Modernized Endangered Species Act regulations instituted by the Trump administration will be reinstated after the 9th Circuit Court of Appeals ruled September 21 that a district court improperly vacated the 2019 revisions. The appeals court determined a district court erred by reversing the regulations without determining whether they were actually unlawful.
Those rules were largely supported by agriculture, but not so much by environmentalists—and so the ping pong of Endangered Species Act rules has continued back and forth. The latest action reinstates the Trump-era ESA regulations until remand or appeal.

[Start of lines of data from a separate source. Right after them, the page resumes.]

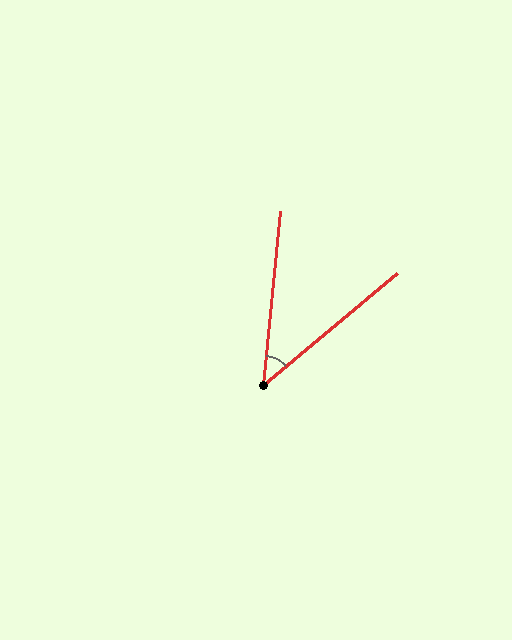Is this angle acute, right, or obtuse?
It is acute.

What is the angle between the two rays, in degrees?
Approximately 44 degrees.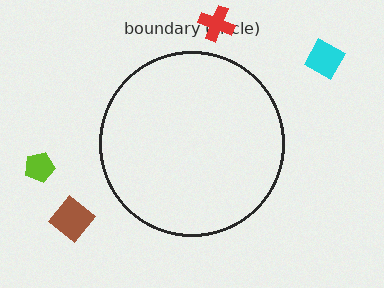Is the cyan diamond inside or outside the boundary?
Outside.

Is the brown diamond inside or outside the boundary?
Outside.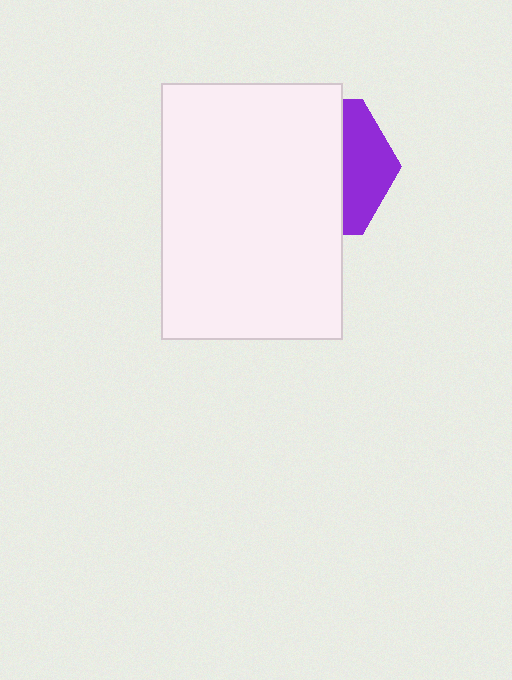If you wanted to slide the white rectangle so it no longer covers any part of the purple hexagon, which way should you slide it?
Slide it left — that is the most direct way to separate the two shapes.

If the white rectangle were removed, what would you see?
You would see the complete purple hexagon.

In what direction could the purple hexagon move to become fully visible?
The purple hexagon could move right. That would shift it out from behind the white rectangle entirely.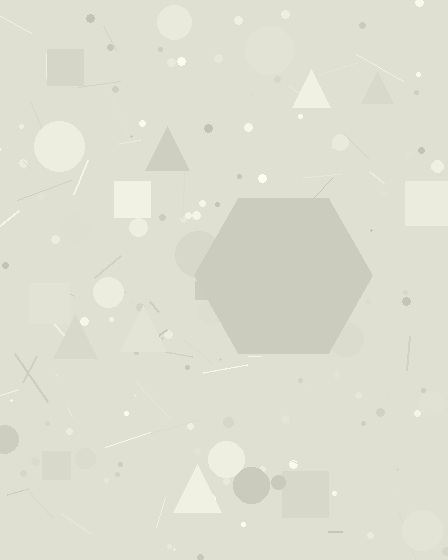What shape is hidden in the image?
A hexagon is hidden in the image.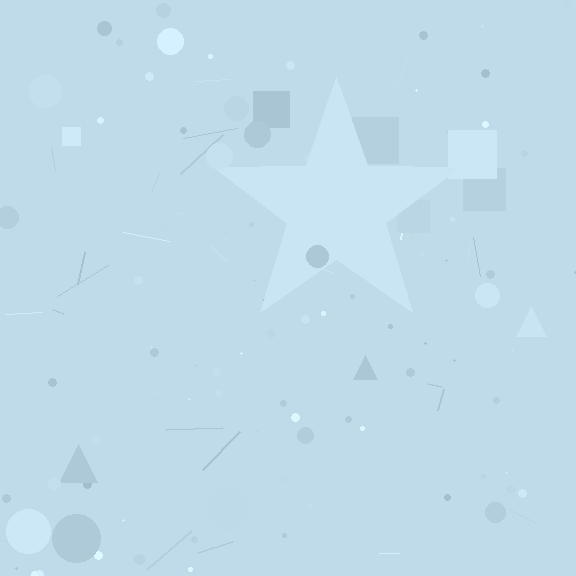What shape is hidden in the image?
A star is hidden in the image.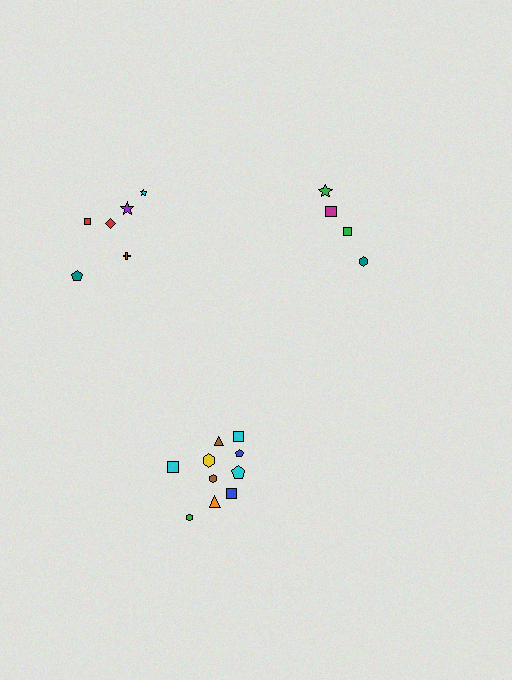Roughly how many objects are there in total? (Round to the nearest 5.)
Roughly 20 objects in total.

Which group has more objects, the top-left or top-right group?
The top-left group.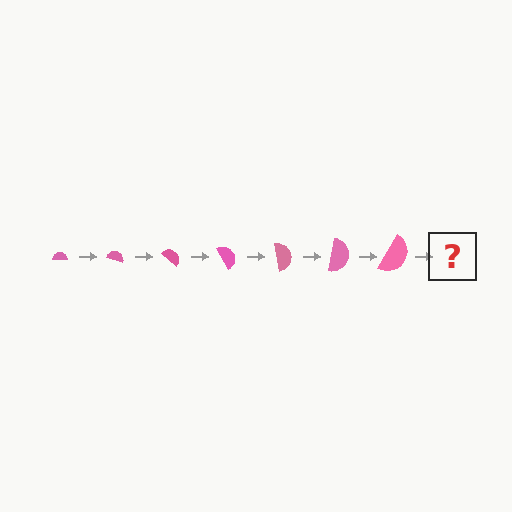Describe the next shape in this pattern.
It should be a semicircle, larger than the previous one and rotated 140 degrees clockwise from the start.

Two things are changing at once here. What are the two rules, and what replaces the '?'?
The two rules are that the semicircle grows larger each step and it rotates 20 degrees clockwise each step. The '?' should be a semicircle, larger than the previous one and rotated 140 degrees clockwise from the start.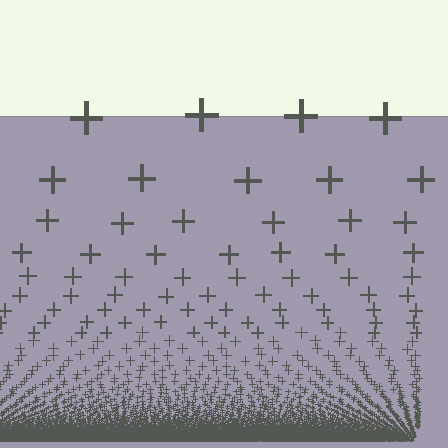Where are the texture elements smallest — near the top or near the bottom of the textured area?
Near the bottom.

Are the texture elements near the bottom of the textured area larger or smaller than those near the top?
Smaller. The gradient is inverted — elements near the bottom are smaller and denser.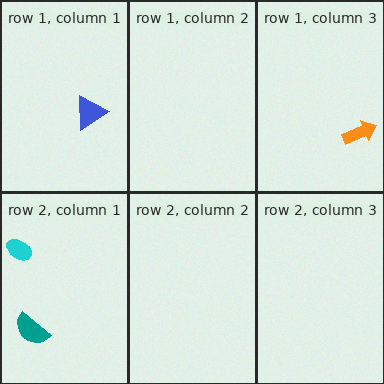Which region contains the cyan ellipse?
The row 2, column 1 region.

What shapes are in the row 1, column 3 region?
The orange arrow.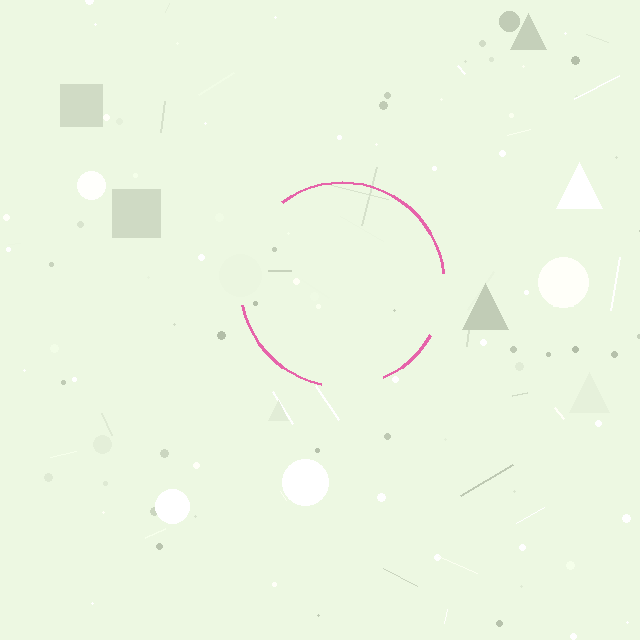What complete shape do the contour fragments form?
The contour fragments form a circle.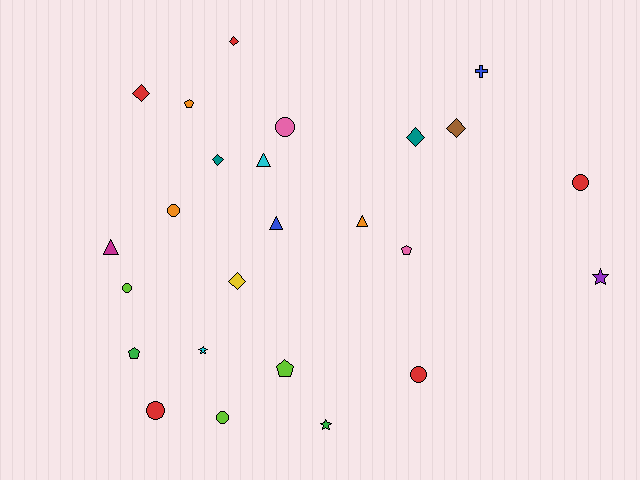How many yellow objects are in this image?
There is 1 yellow object.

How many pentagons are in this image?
There are 4 pentagons.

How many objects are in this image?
There are 25 objects.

In July, a U.S. District Judge from San Francisco said vacating the challenged rules “would not be inconsistent with any district court authority” in the Northern California district.

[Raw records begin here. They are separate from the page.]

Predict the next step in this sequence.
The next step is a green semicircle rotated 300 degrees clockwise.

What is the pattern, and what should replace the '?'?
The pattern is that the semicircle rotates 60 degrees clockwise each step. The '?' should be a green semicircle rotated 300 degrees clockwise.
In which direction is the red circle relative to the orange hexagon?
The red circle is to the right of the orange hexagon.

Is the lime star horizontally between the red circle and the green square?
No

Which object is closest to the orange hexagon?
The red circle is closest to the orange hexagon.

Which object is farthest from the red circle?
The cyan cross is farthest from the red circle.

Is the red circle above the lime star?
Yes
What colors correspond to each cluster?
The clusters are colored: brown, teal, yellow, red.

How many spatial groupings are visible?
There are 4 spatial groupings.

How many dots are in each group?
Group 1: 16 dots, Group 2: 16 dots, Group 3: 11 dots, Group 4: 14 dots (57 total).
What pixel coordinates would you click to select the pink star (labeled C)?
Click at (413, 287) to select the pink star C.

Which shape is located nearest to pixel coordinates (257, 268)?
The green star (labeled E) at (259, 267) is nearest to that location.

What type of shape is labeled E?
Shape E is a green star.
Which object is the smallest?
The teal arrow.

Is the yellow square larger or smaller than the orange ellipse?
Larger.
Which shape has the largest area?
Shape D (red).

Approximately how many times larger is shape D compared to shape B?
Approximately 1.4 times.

The American Soybean Association has advocated for modernizing and implementing the ESA in a way that embraces voluntary conservation actions and provides growers with regulatory predictability. In particular, ASA has frequently and consistently expressed to EPA and the other implementing agencies that growers must be consulted and given an opportunity to comment on proposed mitigations for pesticide usage. Additionally, any mitigations developed must be both flexible and workable for growers and their ability to use pesticides.
Kyle Kunkler, ASA director of government relations, says those Trump-era regulations made important changes to the ESA such as preventing the government from designating something as a critical habitat if there is not any of the endangered species currently living there. It also put into place improved timeframes and accountability for consultation with the Fish and Wildlife Service and National Marine Fisheries Service.
American Farm Bureau Federation President Zippy Duvall says, “The revisions to the Endangered Species Act protected at risk animals while ensuring farmers could continue feeding America’s families. This ruling doesn’t bring an end to the debate about modernizing the ESA, but it sends an important message to the 9th Circuit lower courts that their job is to rule based on the law. They can no longer vacate a rule unless they determine it is unlawful.”
Kunkler adds the court referring this case back to the lower court is a “good short-term win and hopefully that brings new life back into these rules and gives them a chance to stay in effect.”
This is the second appellate ruling to favor AFBF in the 9th Circuit Court of Appeals in the past month. In August, the Court overturned a lower court’s ruling that prohibited AFBF from defending the delisting of the gray wolf.